API Growth Then and Now

You may be thinking networkable APIs are the greatest thing since sliced bread. You also may be wondering, if they’re so great, why didn’t the tech industry come up with them earlier? As it turns out, it did.

Back in the days when Unix first came out, it was not uncommon for programmers to remotely invoke business logic from another machine across a network through a technology called RPC, or remote procedure call.

Are you ready for some serious acronym soup? Over time, RPC’s gave way to other forms of remote data and functionality requests such as Network DDE (dynamic data exchange), CORBA (common object request broker architecture), electronic data interchange (EDI), and so forth. Eventually, something called XML-RPC (woo hoo! RPC again!) surfaced, which later evolved into what we now know as web services, based on XML and the simple object access protocol (SOAP).

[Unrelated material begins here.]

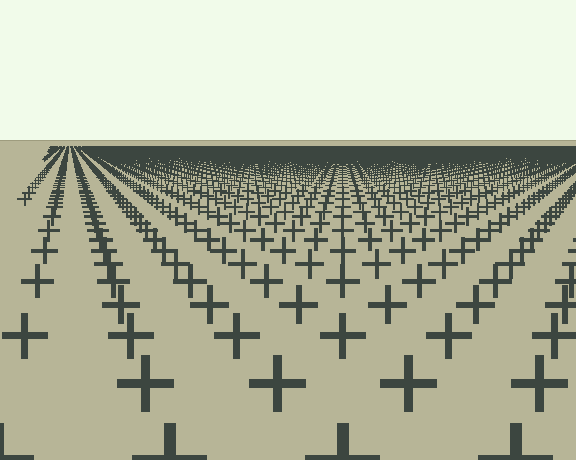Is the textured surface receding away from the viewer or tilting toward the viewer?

Each time a new technology for remote access of data or functionality emerged, the industry thought utopia had finally been achieved. But then along came web APIs of the sort that are fashionable today; ones that, as mentioned earlier, rely on the functionality that’s already baked into the web’s protocol (HTTP) through usage of special verbs like GET, PUT, and POST. Yes, it’s the same web protocol that you use everyday to visit your favorite websites

The (Possible) Future of Integration

So if history is any kind of indicator, the way we integrate between systems may be due for a change. There are now two relatively new API-like technologies that part ways with the currently favored web approach. One comes from Facebook, called GraphQL, and the other is from Google, called gRPC.

Both have their own advantages over current web APIs. For example, GraphQL is inspired by the idea of a social graph and how different data items like friends, photos, places of work, and so on, form labyrinths of interrelated information. GraphQL makes it possible to request information from across an entire graph of data at once (versus the multiple round-trips of requests it takes traditional APIs to accomplish the same thing).

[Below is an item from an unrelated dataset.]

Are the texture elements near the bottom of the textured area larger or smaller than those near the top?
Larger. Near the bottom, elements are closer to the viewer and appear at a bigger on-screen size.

gRPC on the other hand has its own advantages. It relies on HTTP/2 (HTTP version 2) which can stream data bidirectionally. Using HTTP/2, gRPC can turn an API into a streaming API that feeds its data to the consuming application as soon as that data becomes available. For certain real-time applications like a stock market ticker, that’s a much more efficient way of getting data as opposed to forcing the app to constantly check if there’s new data available like traditional APIs do.